A little to the west of the village is a mediaeval well dedicated to St Gwenfaen beside which are the remains of a drystone well house measuring 4.5m east-west by 5.5m. The local church in the village itself is dedicated to the same saint and was first built in the 6th century.
Rhoscolyn is bordered to the south by a small enclosed bay called Borthwen which is bordered by a public beach. There was once a lifeboat station on Borthwen which was open between 1830 and 1929 which has been replaced by a navigational beacon on Ynysoedd Gwylanod (Gulls’ Island). Around these waters at the end of the 18th century was a thriving oyster catching industry but this declined once the beds had been depleted. Existing buildings include the local pub, The White Eagle, reportedly a favourite of Prince William of Wales, and the primary school which is found just over a mile north of the village.

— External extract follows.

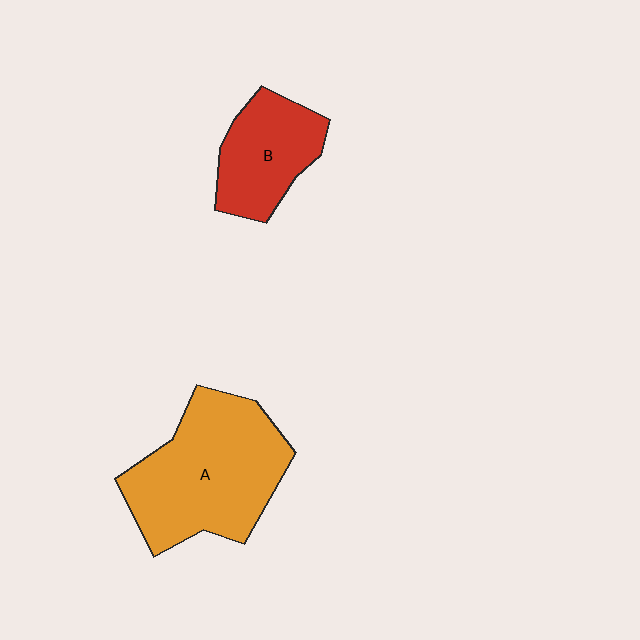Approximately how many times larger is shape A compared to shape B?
Approximately 1.8 times.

Probably the most significant lifeboat incident here was the launch to the ‘Timbo’: On 1/12/1920 a small coaster, the Timbo, was en route to Ireland from Holyhead when she was overcome by a storm off South Stack and began to drift down the coast. The lifeboat was launched, with great difficulty in the heavy seas, and made a number of attempts to get a line aboard her, without success, until the cox decided no more could be done and the lifeboat started its return journey, from a point close to Llanddwyn Island. The lifeboat capsized and 5 of the 13 man crew were lost, and, a little later, 4 men from the Timbo as well. The ship eventually became stranded at Dinas Dinlle, was eventually refloated with the use of tugs until she struck the Carreg y Trai (Ebb Rocks) reef off Abersoch and was lost.